Herne. Die Herner AfD-Fraktion hat einen Empfang gegeben. Zu Gast war auch einer der laut Verfassungsschutz „geistigen Brandstifter“ der Neuen Rechten.
Wie weit rechts steht eigentlich die Herner AfD? Diese Frage stellt sich (nicht erst) nach dem Besuch eines wichtigen Vertreters der Neuen Rechten in Deutschland.

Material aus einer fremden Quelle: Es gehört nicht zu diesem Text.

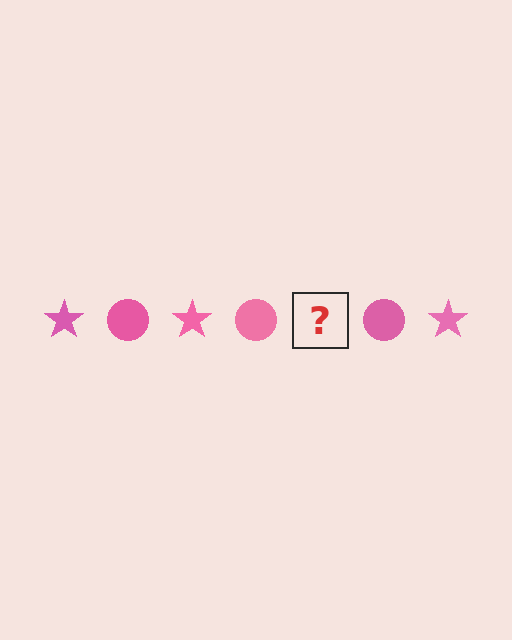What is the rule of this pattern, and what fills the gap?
The rule is that the pattern cycles through star, circle shapes in pink. The gap should be filled with a pink star.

Berichte und Fotos vom Herner AfD-Empfang auf Facebook
Als „geistige Brandstifter“ und „zentrale Figuren“ des neurechten Netzwerks hat Bundesverfassungsschutz-Chef Thomas Haldenwang vor einigen Monaten den Thüringer AfD-Vorsitzenden Björn Höcke sowie den 2020 aus der AfD ausgeschlossenen Brandenburger Landtagsabgeordneten Andreas Kalbitz bezeichnet. Ihre offensichtliche Sympathie für den Rechtsextremisten Höcke hat die Herner AfD bereits mehrfach auf ihrer Facebook-Seite durch das Teilen von dessen Inhalten dokumentiert. Nun hat die AfD deutlich gemacht, dass sie auch mit Kalbitz keine Probleme hat. Der Brandenburger – der Rechtsextremist gehört dort trotz der Annullierung seiner Mitgliedschaft noch immer der AfD-Landtagsfraktion an – war in Herne zu Gast beim Jahresempfang der AfD-Ratsfraktion. Motto: „Ost trifft West“.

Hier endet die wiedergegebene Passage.